Alfred Chalkley

Personal information
- Full name: Alfred George Chalkley
- Date of birth: 16 August 1904
- Place of birth: Plaistow, Essex, England
- Date of death: 11 June 1971 (aged 66)
- Place of death: Tasburgh, Norfolk
- Position(s): Full-back

Senior career*
- Years: Team / Apps / (Gls)
- 1931–1937: West Ham United / 188 / (1)

International career
- 1917: England Boys / 1 / (0)

= Alfred Chalkley =

English footballer

Alfred George Chalkley (16 August 1904 – 11 June 1971) was an English footballer who played as a full-back for West Ham United.

Chalkley, brother of West Ham centre-half George and Dartford left-back Charlie, was born in Plaistow. He played schoolboy football as an outside-left, and was capped for England Boys against Scotland in 1917, although he served with the Army during World War I and later became a steel erector.

Chalkley signed professional forms with West Ham in 1931 after impressing in a trial game and played 29 games of the 1931–32 season. His Division One debut came in the first game of the season, a 1–0 away loss against Bolton Wanderers on 29 August 1931, in front of 15,740 people. Two days later, he experienced a home crowd of 28,338, and a 3–1 win against Chelsea. His only goal came against Manchester City on 2 March 1932, a clearance from his own penalty area that somehow managed to clear City 'keeper Len Langford.
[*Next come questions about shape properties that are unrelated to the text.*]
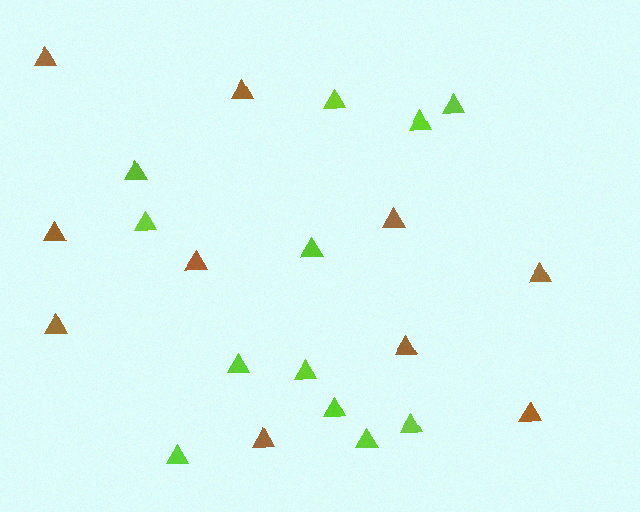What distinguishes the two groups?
There are 2 groups: one group of lime triangles (12) and one group of brown triangles (10).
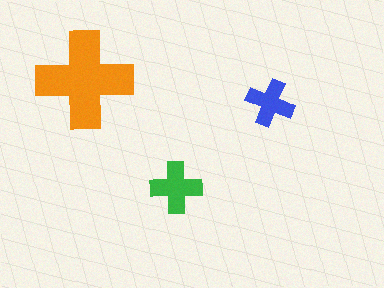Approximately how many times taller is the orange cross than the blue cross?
About 2 times taller.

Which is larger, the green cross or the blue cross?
The green one.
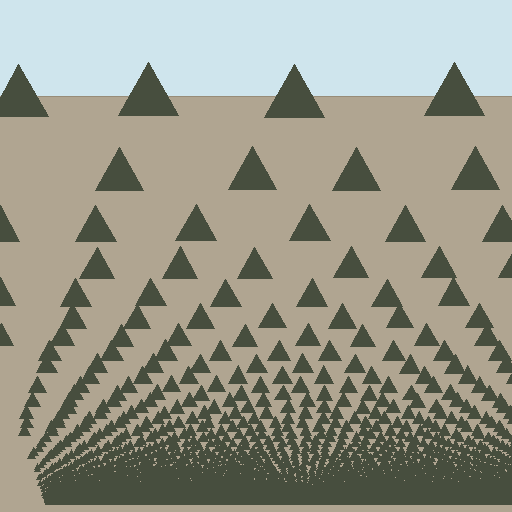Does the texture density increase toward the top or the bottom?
Density increases toward the bottom.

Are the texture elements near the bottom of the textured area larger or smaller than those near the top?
Smaller. The gradient is inverted — elements near the bottom are smaller and denser.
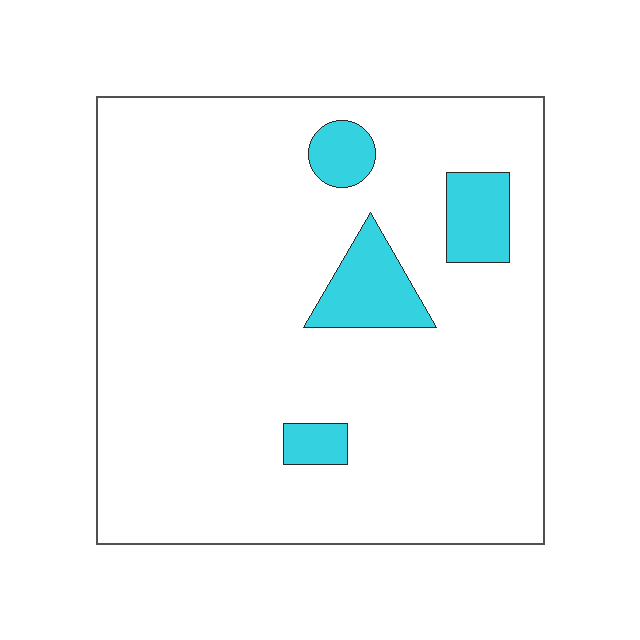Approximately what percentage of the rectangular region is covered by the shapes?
Approximately 10%.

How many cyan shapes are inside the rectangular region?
4.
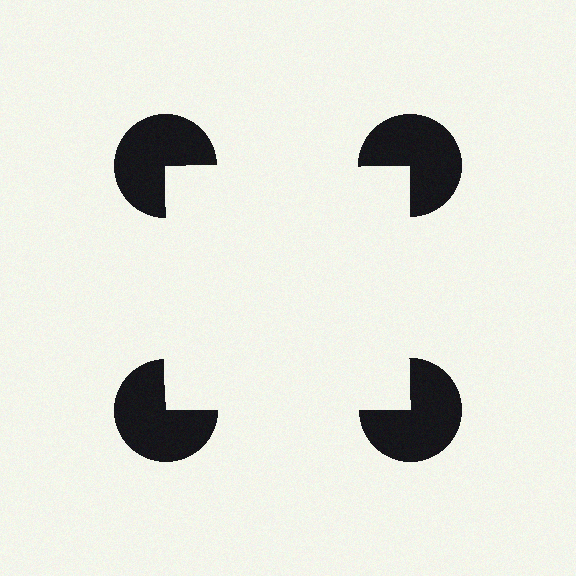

He went on to make 202 League and FA Cup appearances for the Irons, and was an ever-present during the 1934–35 season. Chalkley's final appearance for the West Ham first team was against Fulham on 7 November 1936. After that, he featured regularly for the London Combination side up until January 1944.

During World War II, he made 34 appearances in the Football League South, 18 in the London League, 2 in the League South Cup, 11 in the London War Cup and 5 in the Football League War Cup.

Chalkley represented the London FA in a game against Diables Rouges of Belgium, and also played for the London Combination three times.

He retired from football after leaving West Ham.